It was now 1929 and I gaped at him in amazement. ‘Five years?’ I said incredulously.

‘I prefer the comforts of the countryside that I call home,’ he said confidently, and I had to admire him; after all, living in the countryside must have more than its fair share of aunts! ‘You must come and visit sometime.’

These words set my heart a flutter… Jeeves is my world, no doubt, but there was something about this friendly American chap that thrilled me. I wondered if falling suddenly in love was as easy as beetling down to the Pumpkin Club or gulping down a few martinis; and apparently it was. Like a naive young girl I was smitten.

‘Not until you come down and see our apartment, Rocky,’ I grinned, feeling rather tipsy.

‘”Our apartment”?’ he asked, looking rather perplexed.

I hope he didn’t think I was one of those coves that take a girl as his wife as a shield to protect him from being accused of deviancy.

‘Oh, I mean my man, Jeeves, and I. He’s my valet, you see,’ I informed him, heart warming at the thought of Jeeves.

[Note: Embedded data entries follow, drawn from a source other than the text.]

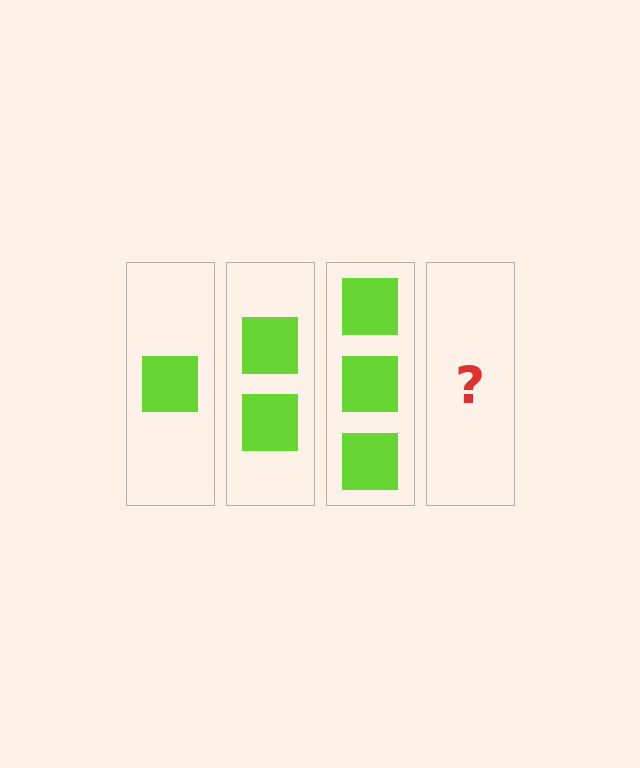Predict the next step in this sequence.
The next step is 4 squares.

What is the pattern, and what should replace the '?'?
The pattern is that each step adds one more square. The '?' should be 4 squares.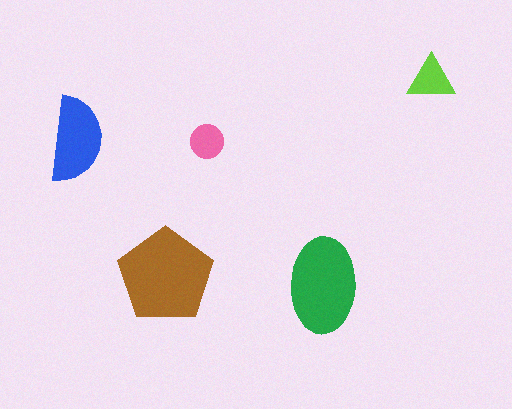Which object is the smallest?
The pink circle.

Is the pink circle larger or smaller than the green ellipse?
Smaller.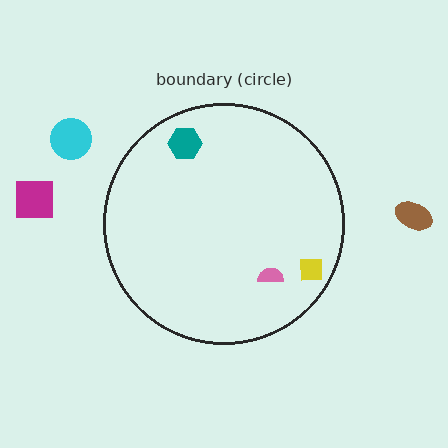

After three Moet champagnes, two cocktails, and two martinis, things started to get very conflicted inside my ribcage; due to the poison I wasn’t sure whether I was in love with Jeeves, in lust with this handsome stranger, or completely head over spats for both of them. All I knew was that all of a sudden the world seemed much sunnier, the birds were singing, and the cherubs had started blowing their little trumpets. Perhaps I had finally met my specific dream rabbit?

The thought of Madeleine Basset and her fluffy bunnies made me shudder.

‘Oh, are you cold, Bertie? Here, take my jacket. It is rather chilly in here.’

Rocky gave me the top half of his soup and fish, which I wrapped around my shoulders. Either because of my drunkard ways or mental negligence, as Jeeves would say, my white mess jacket had vanished somewhere in the surrounding environment. I thanked him and blushed a dashed humiliating shade of vermilion, which no doubt would have matched a tie I had back in the apartment — a bally shame my current neck-ware was a rather debonair but clashing peony.

‘No problem,’ he replied in that dashed amiable accent of his. It was as if we had been friends since our golden ringlets and sailor suit days. I felt full of joie de vivre once again.

We stood in comfortable silence, watching love birds doing the tango for a while, and then he reintroduced the valet motif.

‘Your man Jeeves, does he know about you?’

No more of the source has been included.